Thursday, 27 December 2012

BACK TO “NORMAL”


Back to normal now (whatever that is) after the inglorious excesses of our annual foray into something approaching festive fun (he said, whilst doffing his hat to the spirit of Leonard Sachs), and what a month it’s been back in the big bad “real world” whilst I’ve been off trying very hard to compile some fun in the form of some highly derivative fiction to “entertain” you all with.

The strange game of “Celebrity Pass the Parcel” continued with more arrests occurring whenever the music stopped and somebody was left with the finger pointing at them. Hmmm… Perhaps I’ve got the analogy wrong. Maybe it was a game more like “Spin the Bottle…?” which might be a more appropriate mental connection to make, given that it was a fairly popular pastime back then.

At least it was when I was a teenager back in the 1970s.

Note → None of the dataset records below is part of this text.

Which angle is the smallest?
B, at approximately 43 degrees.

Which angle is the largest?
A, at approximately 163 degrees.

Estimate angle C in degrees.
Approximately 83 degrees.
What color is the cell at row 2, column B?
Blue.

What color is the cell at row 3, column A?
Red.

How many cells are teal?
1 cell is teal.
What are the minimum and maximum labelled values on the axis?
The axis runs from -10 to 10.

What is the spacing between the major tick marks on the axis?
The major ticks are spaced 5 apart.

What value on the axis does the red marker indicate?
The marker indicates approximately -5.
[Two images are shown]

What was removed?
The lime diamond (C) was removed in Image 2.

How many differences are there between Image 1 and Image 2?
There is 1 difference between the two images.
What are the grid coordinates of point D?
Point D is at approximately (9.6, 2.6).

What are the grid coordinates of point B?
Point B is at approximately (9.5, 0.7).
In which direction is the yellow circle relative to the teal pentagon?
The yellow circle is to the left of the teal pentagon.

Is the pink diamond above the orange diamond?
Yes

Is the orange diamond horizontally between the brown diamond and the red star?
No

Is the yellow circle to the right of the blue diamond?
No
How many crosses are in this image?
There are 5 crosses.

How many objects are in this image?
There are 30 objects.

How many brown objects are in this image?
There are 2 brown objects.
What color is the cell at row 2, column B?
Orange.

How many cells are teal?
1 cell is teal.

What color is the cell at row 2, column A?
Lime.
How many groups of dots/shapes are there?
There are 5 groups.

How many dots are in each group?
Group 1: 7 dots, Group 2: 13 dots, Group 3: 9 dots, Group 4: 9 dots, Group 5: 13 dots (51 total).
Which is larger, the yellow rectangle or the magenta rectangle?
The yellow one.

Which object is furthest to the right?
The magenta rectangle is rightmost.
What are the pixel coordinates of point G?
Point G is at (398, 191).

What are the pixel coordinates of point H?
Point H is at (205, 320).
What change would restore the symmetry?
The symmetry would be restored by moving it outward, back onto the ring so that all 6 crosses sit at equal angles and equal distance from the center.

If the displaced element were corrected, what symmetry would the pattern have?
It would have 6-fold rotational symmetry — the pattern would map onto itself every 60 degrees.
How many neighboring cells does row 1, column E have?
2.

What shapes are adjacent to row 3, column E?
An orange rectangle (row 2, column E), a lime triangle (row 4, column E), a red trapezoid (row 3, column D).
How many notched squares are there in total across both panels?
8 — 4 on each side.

I suppose it was the more innocent version of whatever those notorious “wife-swappers” and “swingers” were supposed to be all getting up to behind their closed curtains in the Shires back then, whilst the frustrated housewives weren’t seducing the window cleaners, that is.

This was all the kind of stuff that led to sentences like “I made my excuses and left” as the old “Investigative Journalists” used to say. Different times, different times… and all of which proves that I really ought not to base all my memories of an era upon the “pop culture” that has outlived the era in which it was made.

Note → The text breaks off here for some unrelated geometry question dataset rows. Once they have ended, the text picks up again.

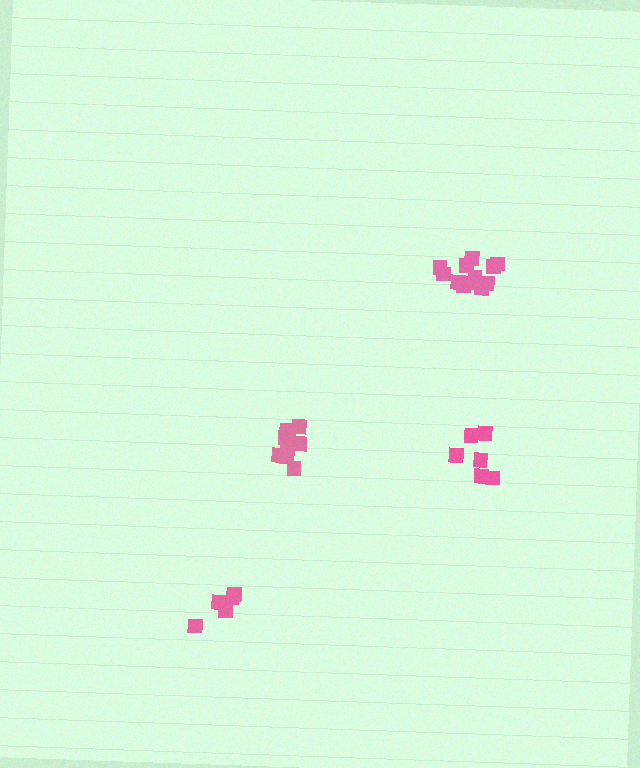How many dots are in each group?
Group 1: 6 dots, Group 2: 10 dots, Group 3: 12 dots, Group 4: 6 dots (34 total).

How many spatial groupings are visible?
There are 4 spatial groupings.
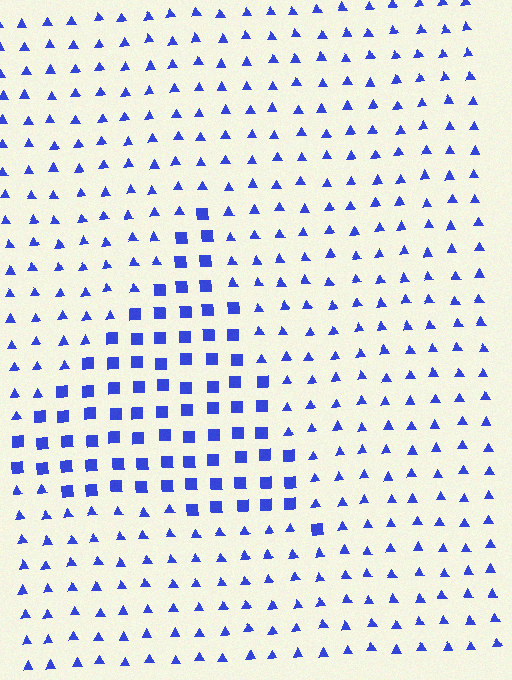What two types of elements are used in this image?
The image uses squares inside the triangle region and triangles outside it.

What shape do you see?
I see a triangle.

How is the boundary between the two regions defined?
The boundary is defined by a change in element shape: squares inside vs. triangles outside. All elements share the same color and spacing.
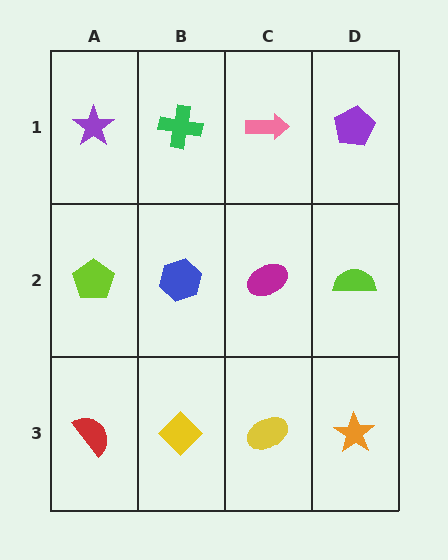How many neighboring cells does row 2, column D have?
3.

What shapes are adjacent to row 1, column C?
A magenta ellipse (row 2, column C), a green cross (row 1, column B), a purple pentagon (row 1, column D).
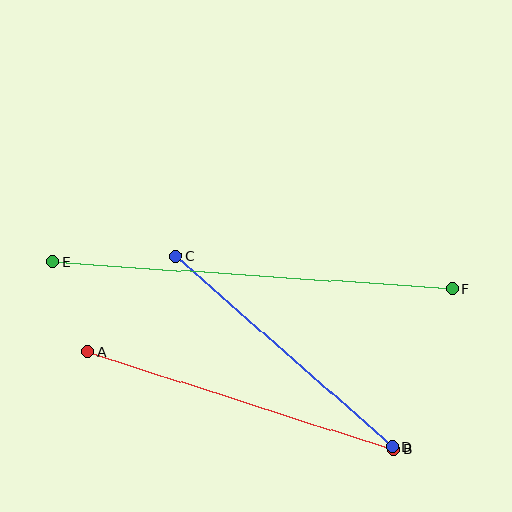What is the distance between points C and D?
The distance is approximately 289 pixels.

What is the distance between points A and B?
The distance is approximately 322 pixels.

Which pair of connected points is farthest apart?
Points E and F are farthest apart.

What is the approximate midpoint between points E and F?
The midpoint is at approximately (253, 275) pixels.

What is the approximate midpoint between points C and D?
The midpoint is at approximately (284, 351) pixels.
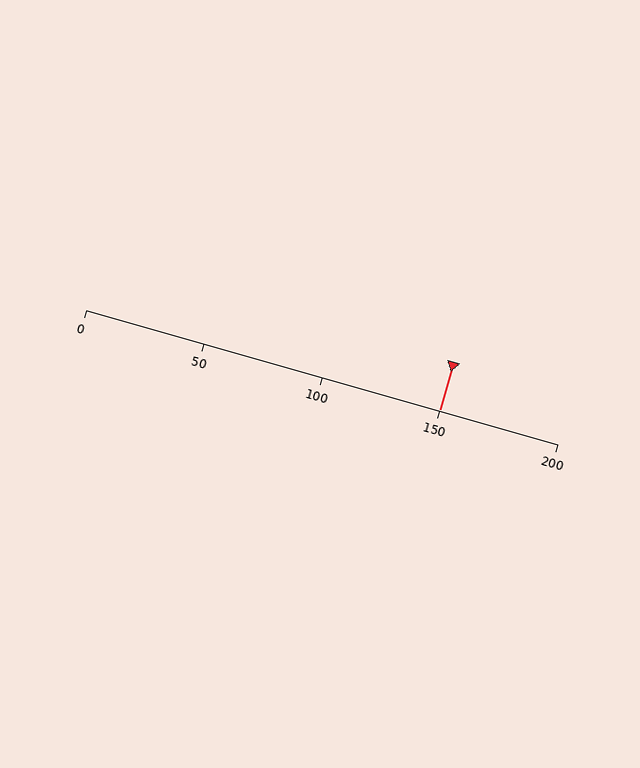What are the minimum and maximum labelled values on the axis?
The axis runs from 0 to 200.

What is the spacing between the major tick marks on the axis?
The major ticks are spaced 50 apart.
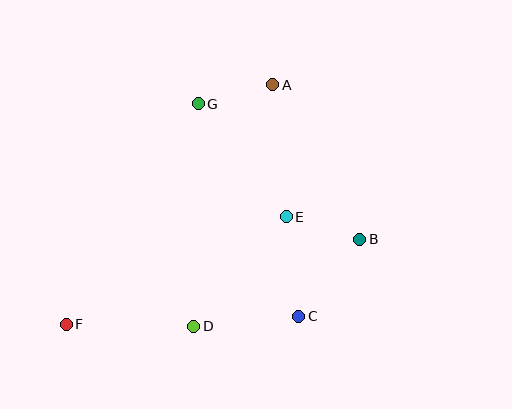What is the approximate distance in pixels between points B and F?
The distance between B and F is approximately 305 pixels.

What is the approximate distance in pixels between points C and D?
The distance between C and D is approximately 105 pixels.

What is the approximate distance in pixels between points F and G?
The distance between F and G is approximately 257 pixels.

Whatever and however different the world might have been, the baying crowds nowadays who immediately commit “Trial by Twitter” whenever someone’s past indiscretions finally catch up with them did little to endear themselves to me during those times. “Someone” got arrested and a name got bandied about in cyberspace and this was immediately treated as “established fact” and the particular “much-loved” broadcaster suddenly transformed into the most hideous monster known to mankind about whom so many people suddenly felt the need to share that “they always thought” that there was something “funny” about him…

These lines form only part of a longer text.